E eu que sou mais um destes, que não se identificam, diante da necessidade de traduzir este tempo em pensamento, enfrento a dificuldade de uma formação sem objeto, sem uma perspectiva que recorte a realidade numa metafísica singela em que minha orientadora/meu orientador se reconheçam, em que todos os meus orientandos e orientandas se reconheçam, proponho aqui uma conceitografia de duplipensar, que funcione como um chiste sem gargalhadas, um curto circuito talvez, ferramentas para consertar ou fazer ranger, engrenagens que não fazem parte do mecanismo. Se dizem que fazer filosofia é inventar conceitos… tomem aqui uma penca:
Banalidade do malfeito: rejeitar a imagem de engrenagens impessoais e chamar a responsabilidade dos seres humanos é perceber a banalidade do mal. Contudo, nestas paragens esta atribuição ganha uma configuração diversa (e complementar), quando resistimos a impessoalidade mecânica e afirmamos nossa diferença impondo nosso lugar de poder como instância na qual a identificação – simpática ou não – pode decidir sobre quais devem ser os procedimentos. Neste sentido, não se cristalizam rotinas impessoais, mas oportunidades burocráticas de instanciar decisões usando a máscara neutra do “sistema”. Também não se assume a responsabilidade e a imagem da engrenagem é reivindicada para explicar o não-funcionamento e o malfeito, mantendo uma atitude ambígua quanto a própria condição de peça supérflua: dramatizada tragicamente como imposição do impessoal ou negada de modo voluntarista, como alguém que sozinho seria capaz de “dar um jeitinho” nesta máquina extraviada. Neste quadro, desvios quanto aos procedimentos formais em casos em que a atuação é tida como reparadora, ou seja, justa em relação a perspectiva de lealdades pessoais, são considerados atos justificados.

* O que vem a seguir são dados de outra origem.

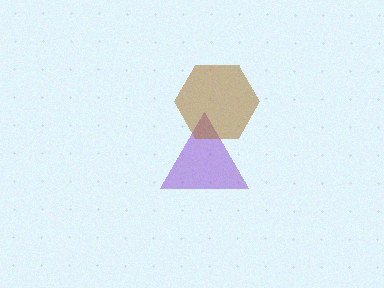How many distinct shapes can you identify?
There are 2 distinct shapes: a purple triangle, a brown hexagon.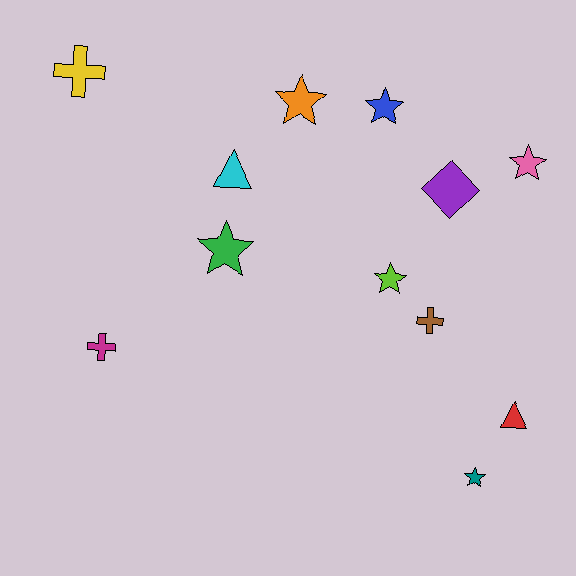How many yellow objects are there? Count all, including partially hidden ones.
There is 1 yellow object.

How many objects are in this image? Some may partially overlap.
There are 12 objects.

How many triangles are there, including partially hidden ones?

Puxadinhos morais: sem a construção de agenciamento moral, o discurso sobre valores não é uma “engrenagem fora do mecanismo”, mas funciona sem que as contradições sejam consideradas como condenáveis ou momentos de dilemas que exigem posicionamento. Assim, acusados de corrupção podem julgar e também acusar de corrupção; a polícia pode cometer crimes para combater a criminalidade; o juiz pode desconsiderar a lei, ou melhor, interpretá-la em sentido particular, para fazer justiça etc. se os valores morais constituem a segurança quanto a crenças e expectativas comuns de comportamento que asseguram a convivência, o lugar de refúgio e abrigo da solidariedade, vivemos em puxadinhos morais que justificam a indignação seletiva.
Política sem projeto/projeto sem política: são complementares a política sem projeto e os projetos sem política. No primeiro caso os atores políticos procuram agir de modo a se manter na cena, garantindo e perpetuando as vantagens da posição de poder; no segundo caso, os projetos surgem como proposições que emanam da vontade daqueles que detêm o poder executivo, sem a legitimidade de um debate público que lhe avalizem ou problematizem como algo comum. A encenação de diálogo, quando acontece, se dá de forma centralizada ou se efetiva como oportunidade para negociações que reafirmam a política sem projeto.
Véu da indiferença: se a justificação para a justiça distributiva se vale de um tipo de experimento mental que cobre com o véu da ignorância nossa própria posição dentro do sistema… a manutenção das desigualdades extremas se vale da indiferença cotidiana quanto aos prejuízos provocados pela injustiça naturalizada. O véu da indiferença não é um experimento mental, mas elemento do niilismo cotidiano.
Simpatia hobbesiana: para se desviar da descrição mecanicista e individualista da sociedade como sendo o resultado do choque de indivíduos que se movem somente de acordo com seus interesses egoístas, desenvolveu-se na antropologia filosófica a importância da simpatia, da capacidade de identificação com o sentimento dos outros ou de se colocar no lugar do outro. Aqui o Leviatã pede para que as pessoas acreditem na narrativa de que indivíduos-mônadas, sem identificação moral ou práticas de solidariedade, poderiam ser o padrão de conduta para o desenvolvimento e modernização do país.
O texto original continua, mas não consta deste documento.